In Germany, for example, the topic of nuclear power is a polarizing one. As CNBC reported, the closure of its last three plants in April 2023 has brought views from opposing sides.
“The German government took a decision which was in our view absolutely wrong, a strategic mistake to get out of nuclear,” said Friedrich Merz, the leader of Germany’s center-right Christian Democratic Union.
“The phase-out of nuclear power makes our country safer. Ultimately, the risks of nuclear power are uncontrollable,” said Steffi Lemke, Germany’s federal minister for the environment and nuclear safety, in April.
“We now face decades full of challenges before we can safely and responsibly dispose of our nuclear legacy,” she added.
Growth Opportunity in Uranium ETF URNM
Whether certain parties are for or against nuclear power development, the potential growth opportunity exists in uranium. If more widespread acceptance of nuclear energy grows, then consider the Sprott Uranium Miners ETF (URNM).
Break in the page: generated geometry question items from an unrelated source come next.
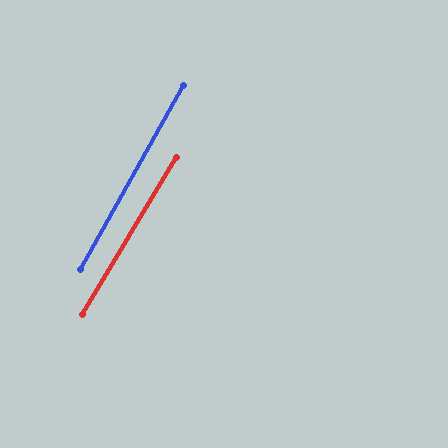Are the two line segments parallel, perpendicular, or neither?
Parallel — their directions differ by only 1.9°.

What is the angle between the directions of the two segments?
Approximately 2 degrees.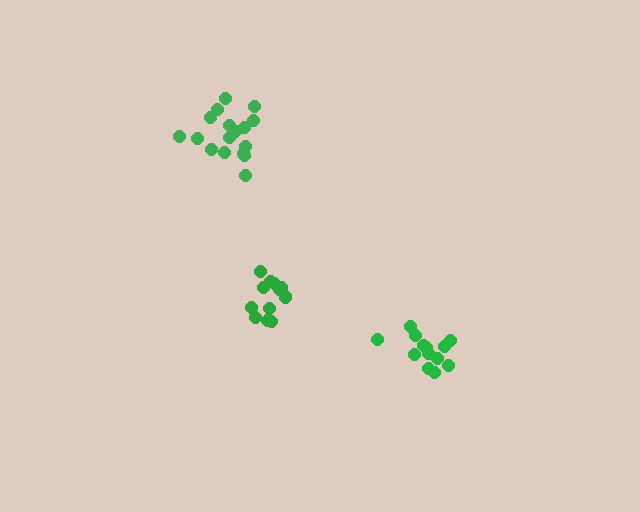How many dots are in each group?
Group 1: 12 dots, Group 2: 17 dots, Group 3: 13 dots (42 total).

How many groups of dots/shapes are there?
There are 3 groups.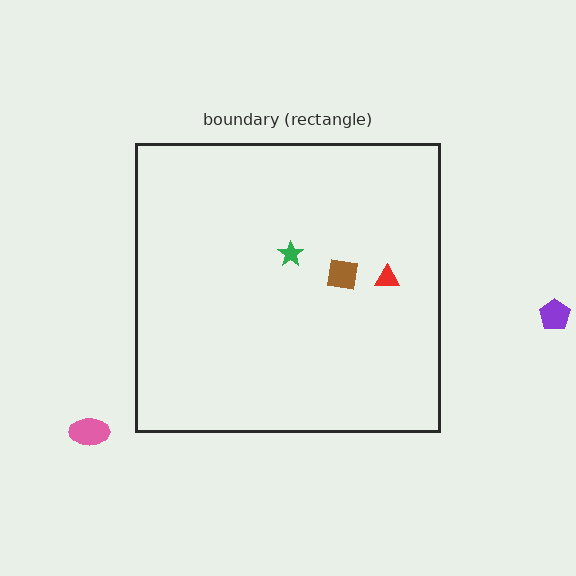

URNM is a convenient way to get uranium exposure. Not just in the metal itself, but through miners as a backdoor play. For uranium mining exposure, consider URNM, which tracks the North Shore Global Uranium Mining Index and invests in global firms that mine, develop, and produce uranium as well as those firms that hold physical uranium or uranium royalties. Selected firms devote at least 50% of assets to business operations tied to uranium.
Various holdings in different countries further support the diversification of the fund. The majority of the fund is allocated into Canada, but it includes other countries, such as Kazakhstan, Australia, and the United States.